The wire service, which has been barred from Air Force One and Oval Office events for 10 days after declining to update its influential style guide to say “Gulf of America,” argues in the suit against White House chief of staff Susie Wiles, press secretary Karoline Leavitt and deputy chief of staff for communications Taylor Budowich that its due process and First Amendment rights are being trampled.
“The press and all people in the United States have the right to choose their own words and not be retaliated against by the government,” the lawsuit says.
The due process claim could pave the way for a temporary injunction that would require the White House to return the AP to its former position.
In Trump’s first term, preliminary injunctions citing due process swiftly returned press badges to journalists Jim Acosta and Brian Karem after they were yanked for refusing to relinquish a microphone at a press conference and for exchanging heated words with a political guest in the Rose Garden, respectively.
It’s unclear if the First Amendment argument would prevail in the end — as access to the press pool is historically a bureaucratic matter decided upon by the White House Correspondents’ Association (WHCA) and administration officials. Outlets are not automatically eligible for such access.
Associated Press reporters have long enjoyed much closer access to presidents than journalists from other publications because they are deemed a “wire” service — alongside Reuters and Bloomberg.
All three outlets are given seats on all Air Force One trips, attend each Oval Office pool spray and are present at all events open to press when presidents either travel or remain at the White House.
Most other print news outlets, including The Post and the New York Times, get only one opportunity a month to serve as a representative as the in-town White House press pool that interacts with the president.
Non-wire outlets granted access to the traveling press pool similarly have far fewer opportunities for Air Force One trips, sharing a seat with more than a dozen other outlets rather than having a permanent spot.
The AP’s due process argument contends it lacked an opportunity to challenge the ban before it was enacted.
“Defendants gave the AP no prior or written notice of, and no formal opportunity to challenge, their arbitrary determination,” the lawsuit says.
The AP’s exclusion has broadly concerned news outlets and attempts to privately talk through the differences with Trump administration officials have been unsuccessful.
Trump said Tuesday that he personally approved of the exclusion.
“We’re going to keep them out until such time as they agree that it’s the Gulf of America,” Trump said at a press conference at his Mar-a-Lago residence in Palm Beach, Fla.
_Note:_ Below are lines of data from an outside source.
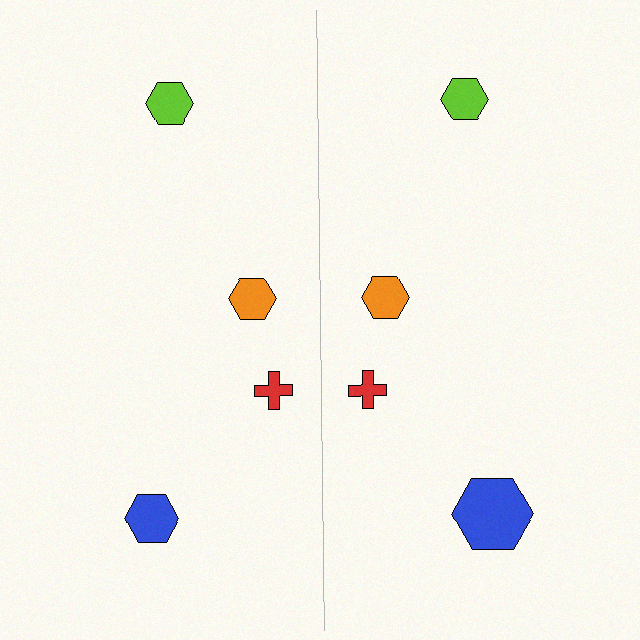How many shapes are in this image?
There are 8 shapes in this image.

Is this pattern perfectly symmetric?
No, the pattern is not perfectly symmetric. The blue hexagon on the right side has a different size than its mirror counterpart.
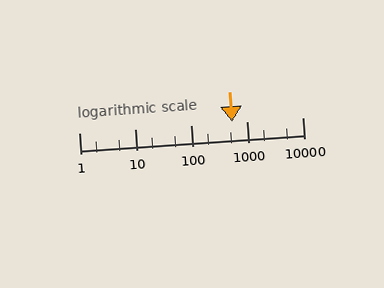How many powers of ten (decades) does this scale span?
The scale spans 4 decades, from 1 to 10000.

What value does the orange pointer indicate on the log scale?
The pointer indicates approximately 540.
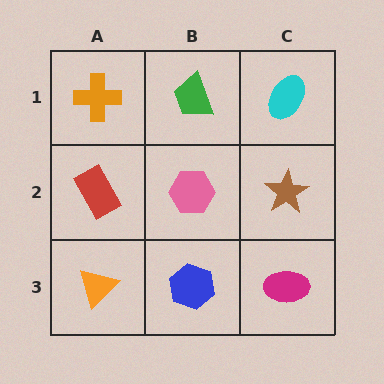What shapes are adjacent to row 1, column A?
A red rectangle (row 2, column A), a green trapezoid (row 1, column B).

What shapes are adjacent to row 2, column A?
An orange cross (row 1, column A), an orange triangle (row 3, column A), a pink hexagon (row 2, column B).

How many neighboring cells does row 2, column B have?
4.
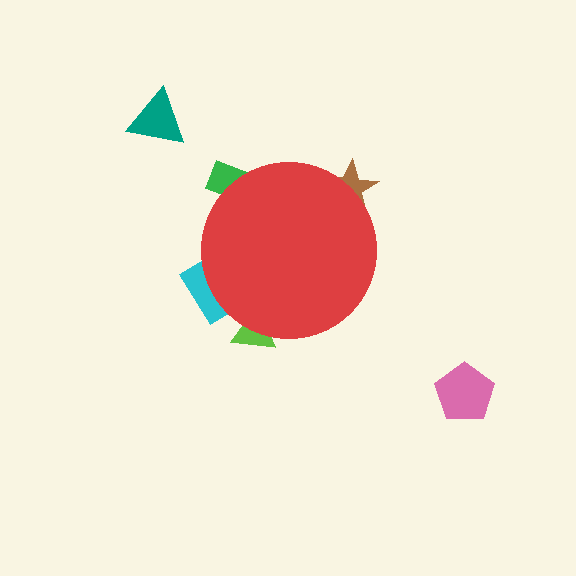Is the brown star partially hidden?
Yes, the brown star is partially hidden behind the red circle.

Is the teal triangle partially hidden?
No, the teal triangle is fully visible.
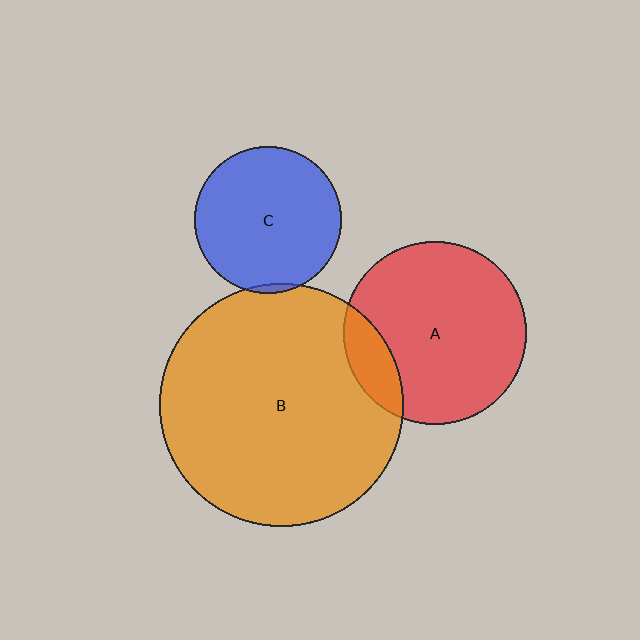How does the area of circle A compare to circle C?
Approximately 1.6 times.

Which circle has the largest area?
Circle B (orange).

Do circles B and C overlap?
Yes.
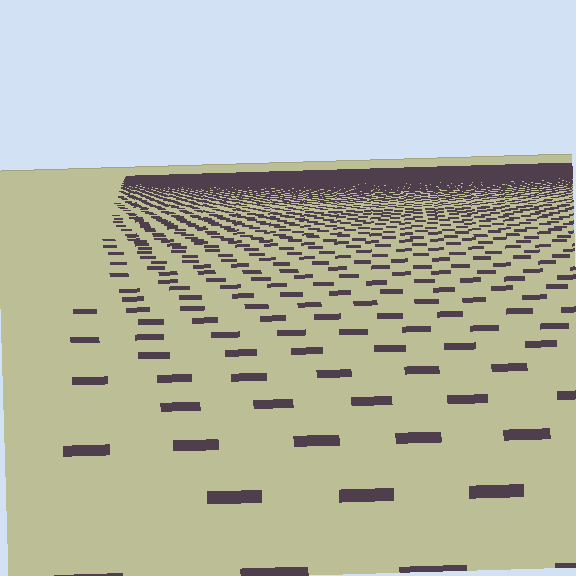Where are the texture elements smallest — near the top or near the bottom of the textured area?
Near the top.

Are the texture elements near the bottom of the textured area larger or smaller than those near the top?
Larger. Near the bottom, elements are closer to the viewer and appear at a bigger on-screen size.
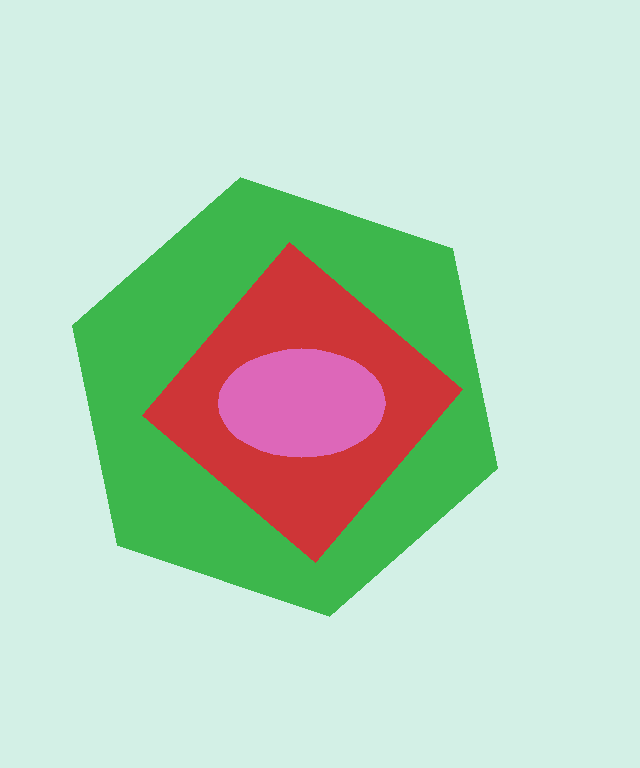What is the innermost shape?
The pink ellipse.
Leavitt began her tenure as press secretary last month vowing to bolster press freedom by restoring about 400 press badges that the Biden administration revoked under a policy designed to screen out eccentric independent journalists.
She also inaugurated a 50th briefing room press seat that would be occupied by a rotating group of “new media” representatives and journalists from outlets without a permanent seat.
The White House has not moved to strip the AP of its prime seat in the front and center of the briefing room — despite concern that the new administration would unilaterally rework seat assignments, which by historical deference are decided by the WHCA.
Other administrations have taken actions similar to Trump’s with regard to punishment of news outlets.
The Obama administration, for example, attempted to boot Fox News out of the TV rotation for the press pool, but relented when other networks threatened to boycott their participation.
The Biden administration aggressively screened journalists allowed into large events that previously were open to all reporters on campus, such as events in the Rose Garden, East Room and an auditorium in the next-door Eisenhower Executive Office Building.
The Biden restrictions barred The Post, which had reported heavily on the president’s involvement in his family’s foreign business dealings, from such events for seven months — with officials sometimes citing space constraints before leaving two dozen press seats empty.
Those restrictions were relaxed but never fully scrapped after advocacy from the WHCA and a protest letter from journalists.
The AP’s stance has significant support among journalists who cover the White House, who fear a precedent likely to be wielded into the future — with outlets including Fox News and Newsmax signing onto a recent protest letter and the leadership of several outlets that endorsed Trump also voicing concern.
The White House did not immediately respond to The Post’s request for comment.